Investors Look Beyond Big Tech in 2026 as AI Rally Shows Signs of Maturity
Global investors are expected to turn to undervalued areas of the market in 2026 as concerns grow that the artificial intelligence rally has become crowded and expensive, according to analysts. While U.S. equities recovered to record highs in late 2025 after volatility tied to tariffs from Donald Trump, strategists say gains going forward will require greater selectivity.
Strategists at BlackRock say the environment favors active investing, with opportunities emerging outside highly valued technology stocks. U.S. small-cap shares are seen as potential beneficiaries as earnings growth improves and borrowing costs ease, helped by expectations that the Federal Reserve will cut interest rates in 2026.
Gold is also attracting attention after its strongest year since the late 1970s. Analysts at major banks forecast further upside, supported by central bank buying and diversification away from the U.S. dollar, though gains may come at a slower pace than in 2025.

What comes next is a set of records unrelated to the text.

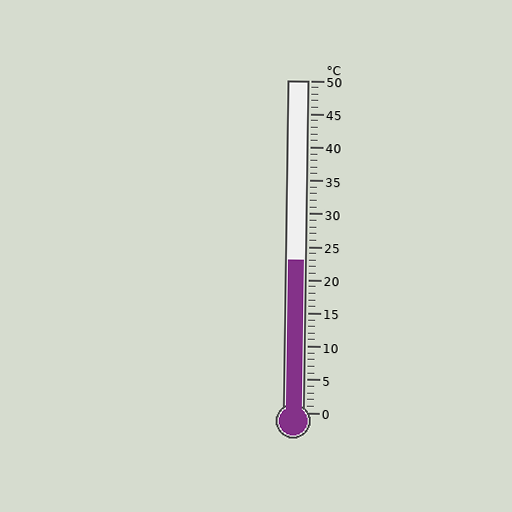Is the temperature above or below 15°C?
The temperature is above 15°C.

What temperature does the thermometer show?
The thermometer shows approximately 23°C.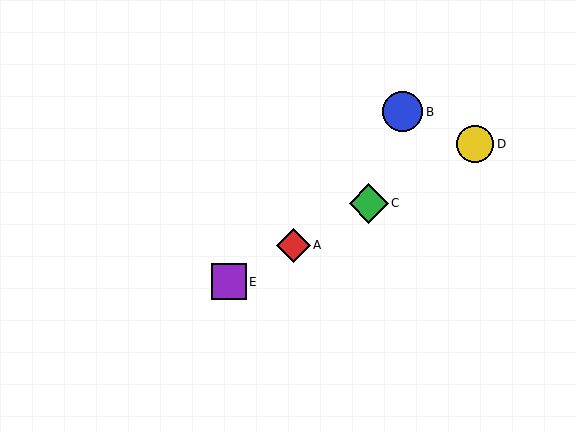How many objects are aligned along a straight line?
4 objects (A, C, D, E) are aligned along a straight line.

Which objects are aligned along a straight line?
Objects A, C, D, E are aligned along a straight line.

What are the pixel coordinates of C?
Object C is at (369, 203).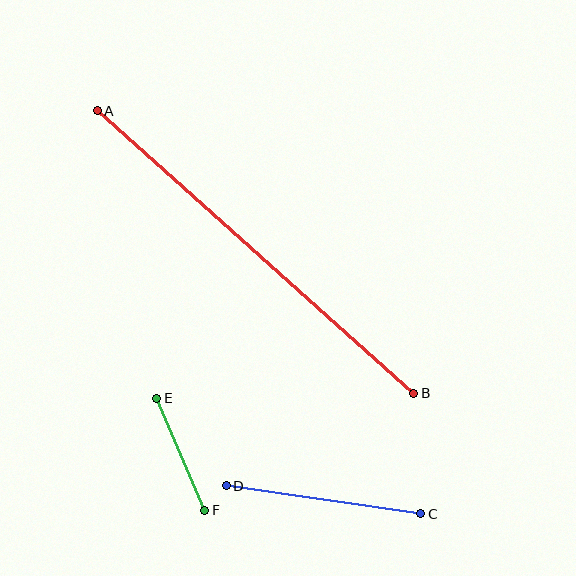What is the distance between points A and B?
The distance is approximately 424 pixels.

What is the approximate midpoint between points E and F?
The midpoint is at approximately (181, 454) pixels.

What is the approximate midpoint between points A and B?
The midpoint is at approximately (255, 252) pixels.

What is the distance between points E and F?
The distance is approximately 122 pixels.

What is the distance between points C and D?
The distance is approximately 196 pixels.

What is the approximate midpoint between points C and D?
The midpoint is at approximately (324, 500) pixels.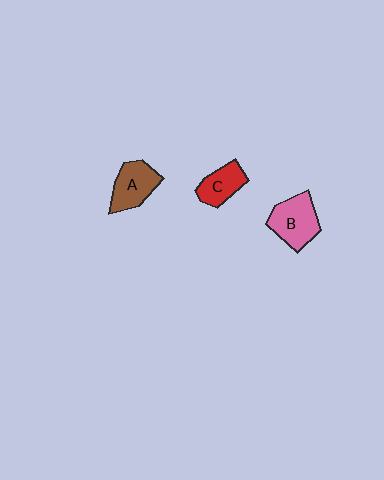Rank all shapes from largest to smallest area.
From largest to smallest: B (pink), A (brown), C (red).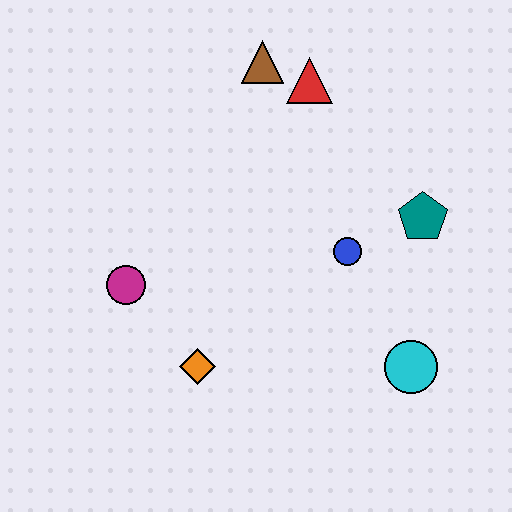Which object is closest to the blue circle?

Sector-wise, healthcare and financials are viewed as attractive. Analysts point to policy support, growth in weight-loss drugs, rising merger activity and deregulation as potential tailwinds, particularly for mid-sized banks with relatively low valuations.
A weaker dollar could also lift emerging market assets and currencies, while corporate and high-yield bond markets are expected to remain active as companies seek financing for acquisitions and AI-related data center investments.
Overall, analysts say 2026 is likely to reward investors willing to look past headline AI names and focus on value, diversification and fundamentals as the market cycle evolves.